Li C, Deng X, Shi Y, Sun D, Jiao Y. China Saf. Sci. J. 2022; 32(3): 90-97.

Vernacular Title

社区户内燃气泄漏动态预警模型

Copyright

(Copyright © 2022, China Occupational Safety and Health Association, Publisher Gai Xue bao)

DOI

10.16265/j.cnki.issn1003-3033.2022.03.012

PMID

unavailable

Abstract

In order to improve gas leakage warning performance for community safety, a dynamic early warning model for household gas leakage was proposed. Firstly, indoor gas data of each home in the community were collected by using wireless sensor network, and uploaded to the cloud by smart gateway. Secondly, inputs of random forest algorithm were optimized by utilizing fuzzy control algorithm to reduce interference of features with lower importance on the cloud platform, based on which a fuzzy-random forest model was established with optimized data as input of random forest algorithm and leakage grade as output. Then, a visual module was developed to present gas leakage grade of each home.

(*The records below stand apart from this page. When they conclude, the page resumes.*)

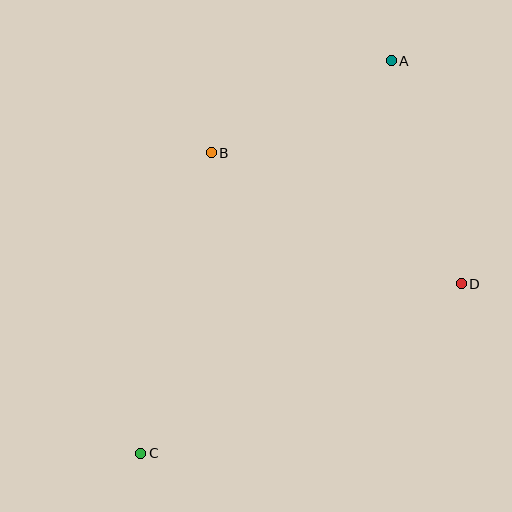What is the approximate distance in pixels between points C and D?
The distance between C and D is approximately 362 pixels.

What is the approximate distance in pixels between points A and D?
The distance between A and D is approximately 234 pixels.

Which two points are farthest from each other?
Points A and C are farthest from each other.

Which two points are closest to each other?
Points A and B are closest to each other.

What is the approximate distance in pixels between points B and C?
The distance between B and C is approximately 309 pixels.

Finally, the model's effectiveness was verified through simulation test under lab conditions based on historical gas data collected form a certain community in Beijing. The results show that this model can effectively improve ability of online monitoring and dynamic early warning of gas leaks in the community. Compared with other algorithms, the fuzzy-random forest algorithm shows better performance in detecting early small leaks.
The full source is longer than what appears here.